The Fury of Lullabies takes bits and pieces from across the darker end of the aesthetical spectrum to form a thoroughly doomful listening experience indebted to metallic sounds as much as it is acoustic death rock in the style of Dax Riggs or Glenn Danzig. Songs like “Enucleate the Third Eye,” “Orison,” “Last Movement,” and “Postulant” don’t ask permission to be muscular – they thrust potent sonic depth in our direction whether we’re ready for it or not, allowing for the girth of the grooves and the destructiveness of the distortion to form the foundation of the narratives in each song.
BANDCAMP: https://gorazde.bandcamp.com/album/the-fury-of-lullabies
It can be said that the bulk of this tracklist relies on a sense of nocturnal hopelessness to create continuity between the songs rather than a consistent beat or approach to melodicism as more conventional acts might have utilized, and tracks like “Distant Spirals,” “Incubavit,” and “Dead Hand Path” aren’t without a texture of the most revered quality. Rather than using hooks and harmonies to shape the mood of the music, it’s all beefy instrumentation and blunt lyricism, which is somewhat refreshing to come across nowadays.
I will say that breaking up this tracklist produces an entirely different storyline for the album than listening through from “Last Movement” to “Projections” does, but if you’re under the impression that this means The Fury of Lullabies has campy, progressive rock moments, you couldn’t be more wrong. Where others include camp, Gorazde only twists the knife of their nagging instrumental melancholy harder, filling up the spaces between lyrics with angst and discord rather than elements of a more theatrical quality. It’s unlike any of the other heavy rock records I’ve been listening to lately, but that could be why their third LP has stuck in my head as much as it has since my first acquiring it last week.

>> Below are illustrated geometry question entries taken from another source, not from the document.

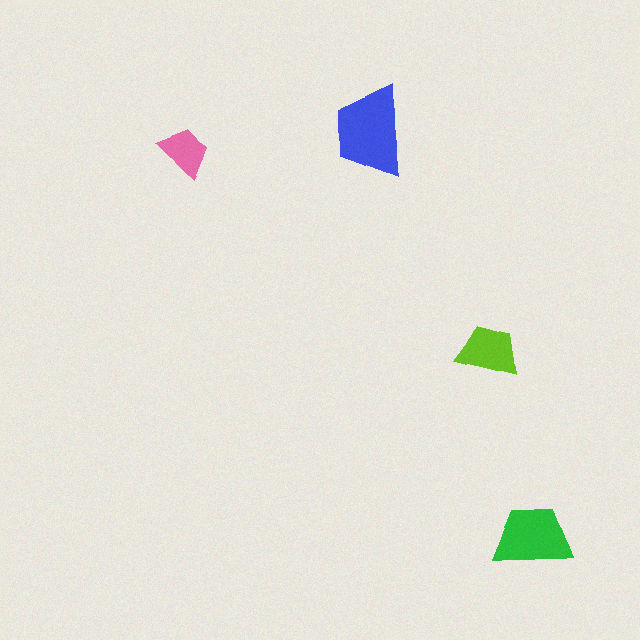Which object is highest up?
The blue trapezoid is topmost.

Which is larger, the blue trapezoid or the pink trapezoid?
The blue one.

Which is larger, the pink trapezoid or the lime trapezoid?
The lime one.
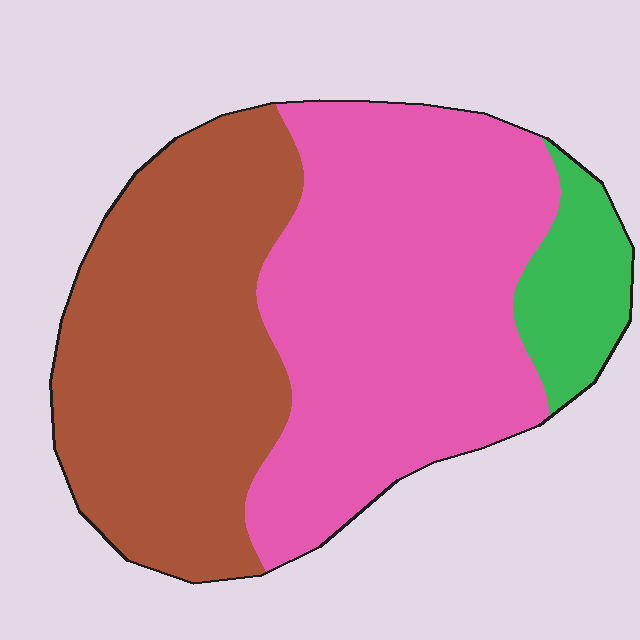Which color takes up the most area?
Pink, at roughly 50%.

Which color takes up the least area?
Green, at roughly 10%.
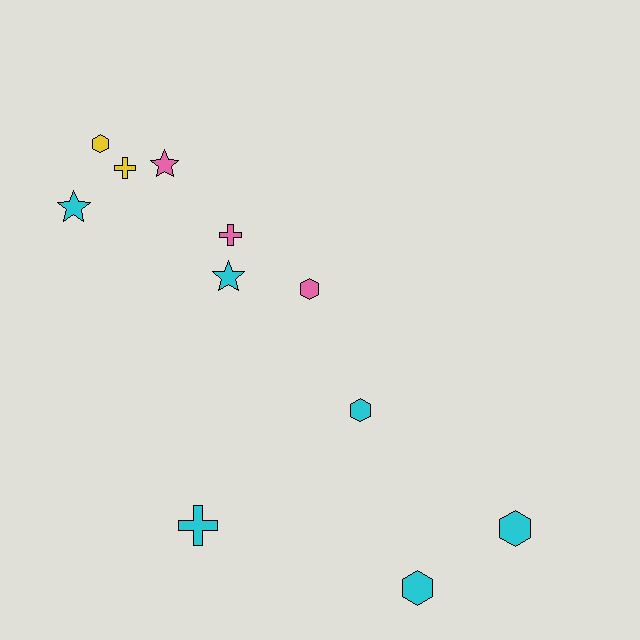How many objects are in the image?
There are 11 objects.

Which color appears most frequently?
Cyan, with 6 objects.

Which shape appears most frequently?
Hexagon, with 5 objects.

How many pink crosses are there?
There is 1 pink cross.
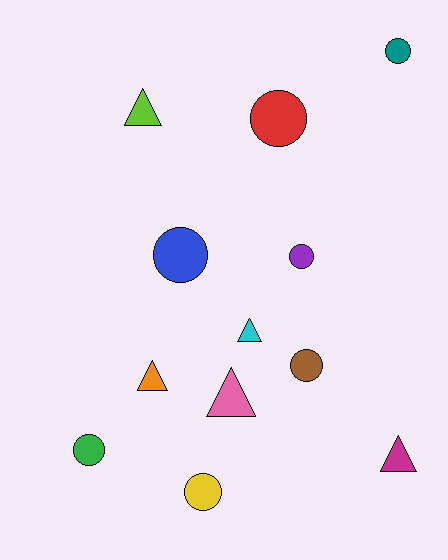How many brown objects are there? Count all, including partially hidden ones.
There is 1 brown object.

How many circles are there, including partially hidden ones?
There are 7 circles.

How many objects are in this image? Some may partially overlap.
There are 12 objects.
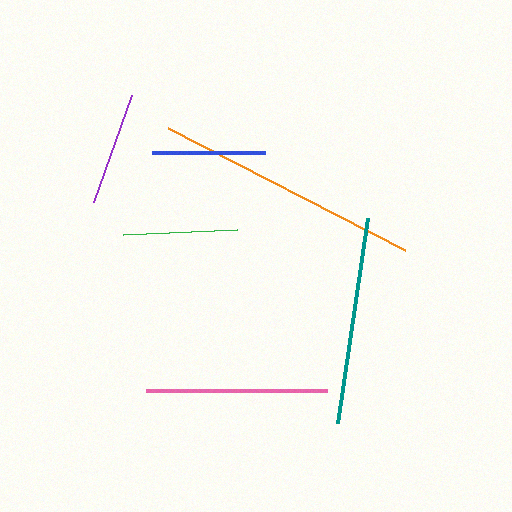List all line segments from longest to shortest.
From longest to shortest: orange, teal, pink, green, purple and blue (about equal).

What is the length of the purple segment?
The purple segment is approximately 114 pixels long.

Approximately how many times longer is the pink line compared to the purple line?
The pink line is approximately 1.6 times the length of the purple line.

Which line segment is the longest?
The orange line is the longest at approximately 266 pixels.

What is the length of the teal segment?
The teal segment is approximately 208 pixels long.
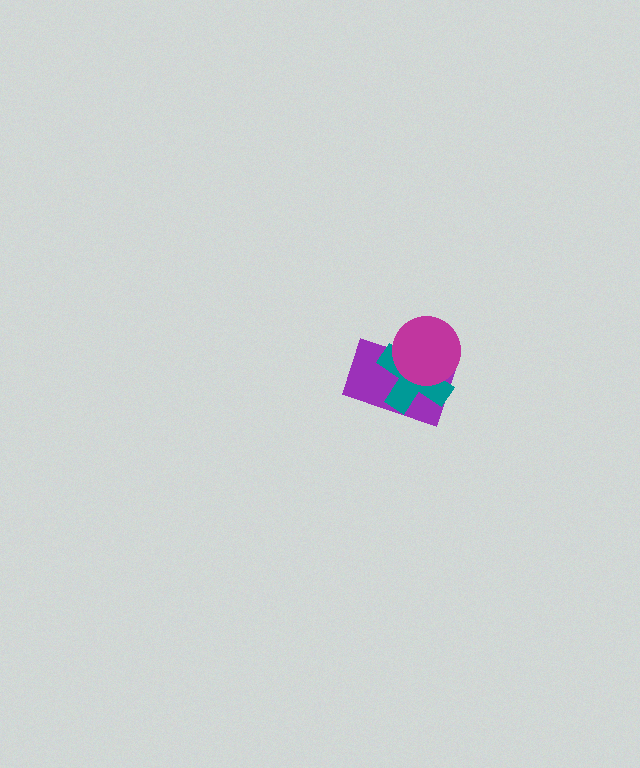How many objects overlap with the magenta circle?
2 objects overlap with the magenta circle.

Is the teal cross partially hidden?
Yes, it is partially covered by another shape.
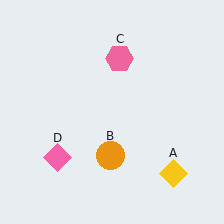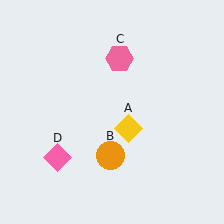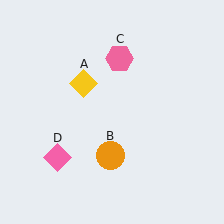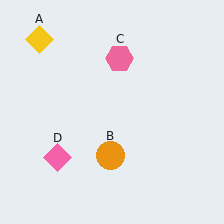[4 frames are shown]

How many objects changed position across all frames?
1 object changed position: yellow diamond (object A).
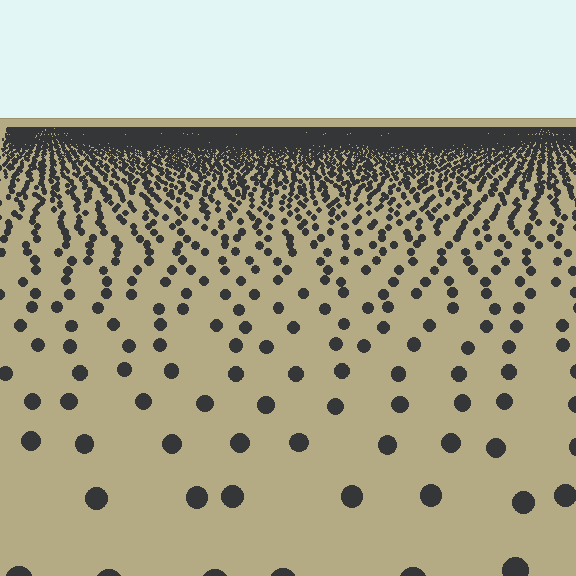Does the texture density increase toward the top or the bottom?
Density increases toward the top.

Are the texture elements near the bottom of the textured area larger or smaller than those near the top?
Larger. Near the bottom, elements are closer to the viewer and appear at a bigger on-screen size.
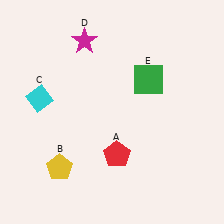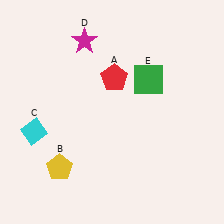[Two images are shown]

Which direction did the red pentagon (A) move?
The red pentagon (A) moved up.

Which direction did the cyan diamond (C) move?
The cyan diamond (C) moved down.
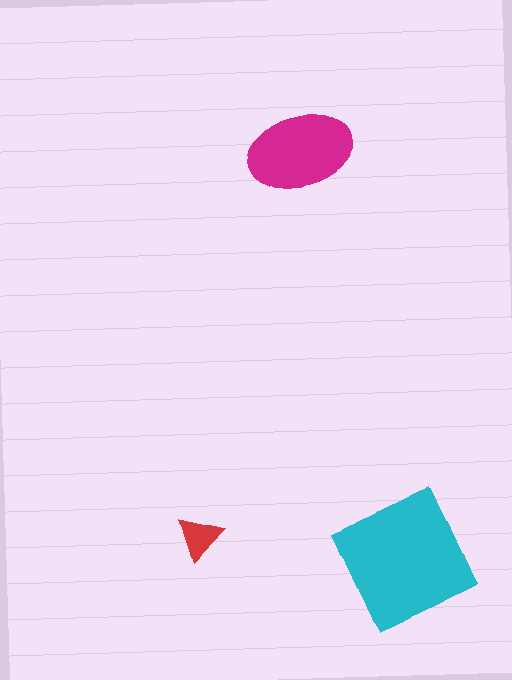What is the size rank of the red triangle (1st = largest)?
3rd.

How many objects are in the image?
There are 3 objects in the image.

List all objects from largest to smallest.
The cyan square, the magenta ellipse, the red triangle.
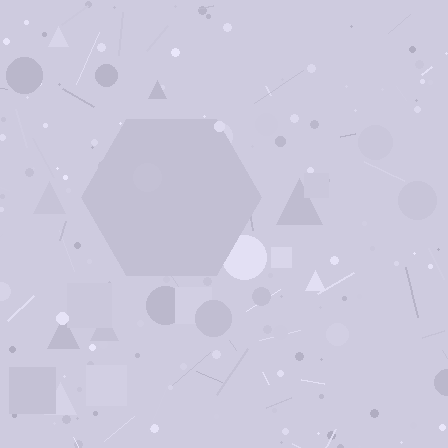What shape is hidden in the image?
A hexagon is hidden in the image.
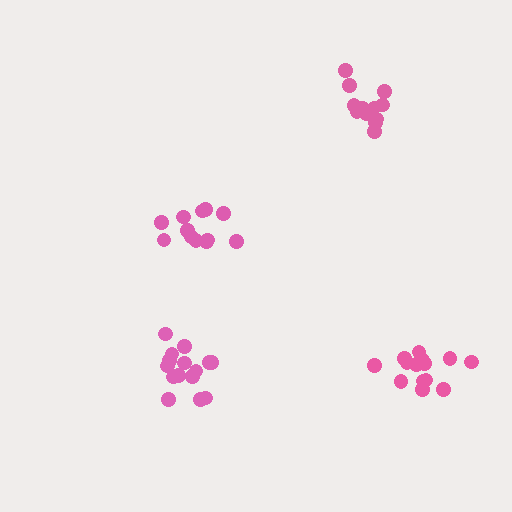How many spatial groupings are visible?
There are 4 spatial groupings.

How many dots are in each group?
Group 1: 14 dots, Group 2: 15 dots, Group 3: 12 dots, Group 4: 12 dots (53 total).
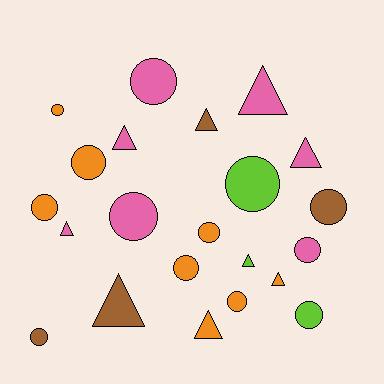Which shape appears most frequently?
Circle, with 13 objects.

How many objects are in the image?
There are 22 objects.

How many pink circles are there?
There are 3 pink circles.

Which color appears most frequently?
Orange, with 8 objects.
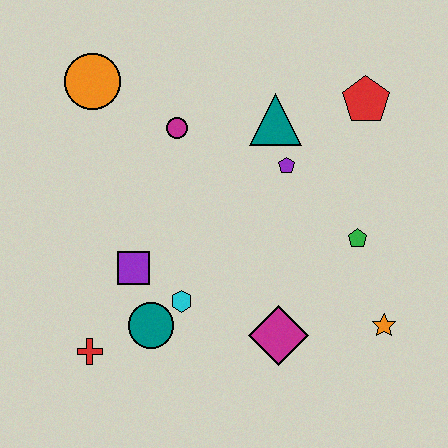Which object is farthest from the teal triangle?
The red cross is farthest from the teal triangle.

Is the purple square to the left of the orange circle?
No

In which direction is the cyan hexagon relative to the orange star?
The cyan hexagon is to the left of the orange star.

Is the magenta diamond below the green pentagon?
Yes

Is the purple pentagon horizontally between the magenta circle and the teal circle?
No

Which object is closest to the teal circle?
The cyan hexagon is closest to the teal circle.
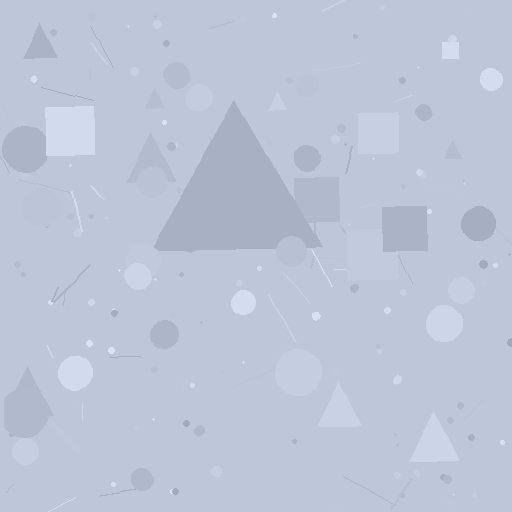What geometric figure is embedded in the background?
A triangle is embedded in the background.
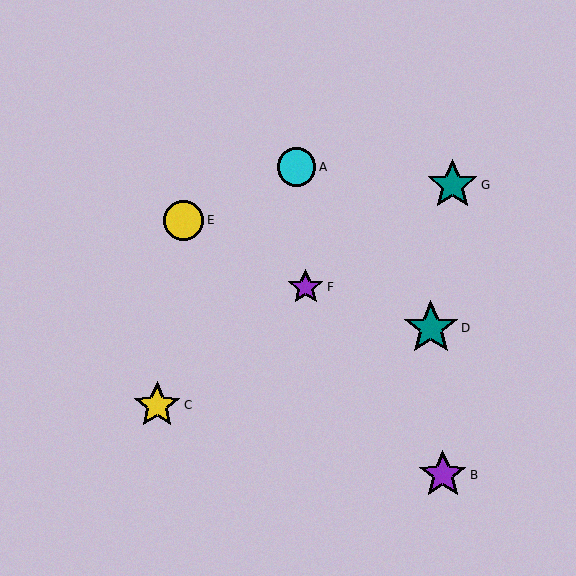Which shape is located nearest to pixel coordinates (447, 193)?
The teal star (labeled G) at (452, 185) is nearest to that location.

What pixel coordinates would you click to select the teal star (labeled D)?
Click at (431, 328) to select the teal star D.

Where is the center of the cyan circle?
The center of the cyan circle is at (297, 167).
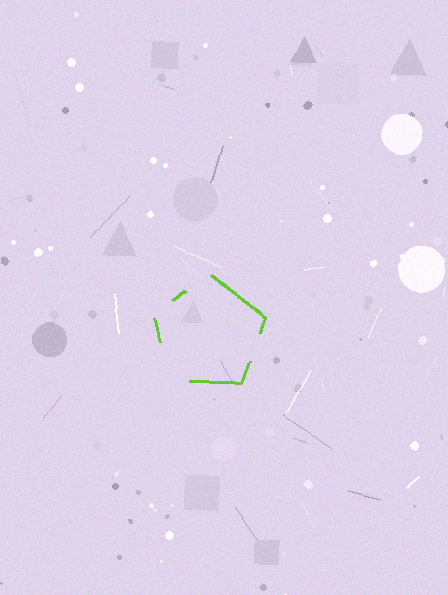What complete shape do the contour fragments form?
The contour fragments form a pentagon.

Intelligently conceptual and supported by experimental attitudes that belong in rock n’ roll music full-time right now, Gorazde’s The Fury of Lullabies is one of the best albums of its kind to land on my desk all year long. Equal parts retro post-punk darkness and unrelenting doom metal strength, The Fury of Lullabies has all the right ingredients to turn on the dark psychedelic crowd this August, and from the looks of its critical reception, I think it’s already becoming this band’s most successful effort yet.